En base a mi percepción del proceso de selección incluye “demasiadas fases”, se puede llevar a pensar mal, que esto lo hace más lento o con menor eficiencia, pues embargo, en los modelos de selección por competencias, la cantidad de fases no un indicador negativo, sino un mecanismo para asegurar decisiones más acertadas y con un orden adecuado. Cada proceso, como el análisis del perfil, las entrevistas estructuradas, evaluación de competencias y la verificación de evidencias contribuye a identificar con mayor precisión, si el candidato posee las competencias que realmente demanda la orden para el puesto requerido.

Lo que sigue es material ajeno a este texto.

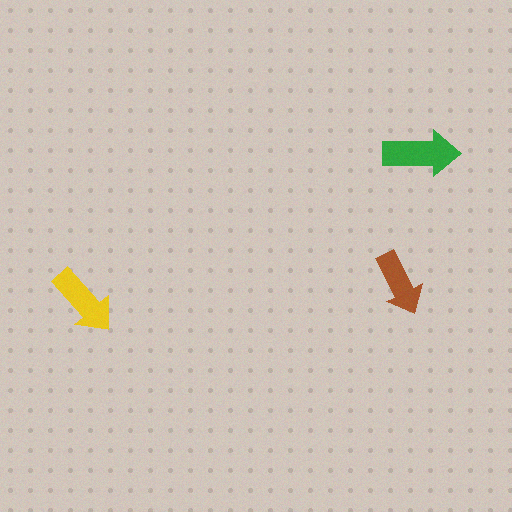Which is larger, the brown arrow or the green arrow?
The green one.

Según Alles (2021), un perfil de competencias bien definido y establecido facilita los procesos de selección, desarrollo y evaluación del personal, al proporcionar una guía clara sobre las expectativas y estándares de desempeño que la organización requiere, con el fin de adecuar y acomodar sueldos de acuerdo a la experiencia y el perfil del colaborador. Es así como cada colaborador tiene la oportunidad para crecer, desarrollarse y alcanzar los objetivos planteados por el equipo.
La gestión por competencias, se apoya en componentes claves como competencias técnicas, comportamentales y conceptuales, mismas que fortalecen los procesos de selección y alinean los perfiles con las necesidades organizacionales, generan un impacto en la eficacia organizacional al fomentar el desempeño óptimo y la adaptación a los objetivos estratégicos. El proceso de selección de personal en base a competencias contribuye a resolver problemas reales, garantiza que los colaboradores se sientan en un
ambiente laboral acogedor y posean las habilidades requeridas para contribuir al éxito institucional, no desmerecen a lo procesos, por más largos que sean ayudan a que todo esto se a linee.
Este enfoque nace como respuesta centrada a la necesidad de las organizaciones, para adaptarse a un entorno diverso y altamente competitivo, enfatiza la importancia de identificar y desarrollar habilidades específicas que son críticas para el éxito laboral. Alles, (2015) tras su investigación concluye que los beneficios como el aumento de la productividad, eficacia organizacional y la concepción de ambientes laborales sanos, son beneficios directamente relacionados con el recurso humano y se subsanan al momento en que se integra este enfoque.
Estas condiciones mejoran el ambiente laboral, al definir correctamente los roles a base de su conocimiento, experiencia y habilidades; aspectos que mejoran el trabajo en equipo, permite diseñar planes de capacitación específicos y estrategias de mejora continua.
Además que más fases no significan menos eficiencia, al contrario, cuando están bien diseñadas y alineadas con la estrategia de organización, hacen que el proceso sea más riguroso, preciso y estratégico, contribuyendo al logro de resultados organizacionales.
Alles, M. C. (2015). Dirección estratégica de Recursos Humanos. Buenos Aires: GRANICA.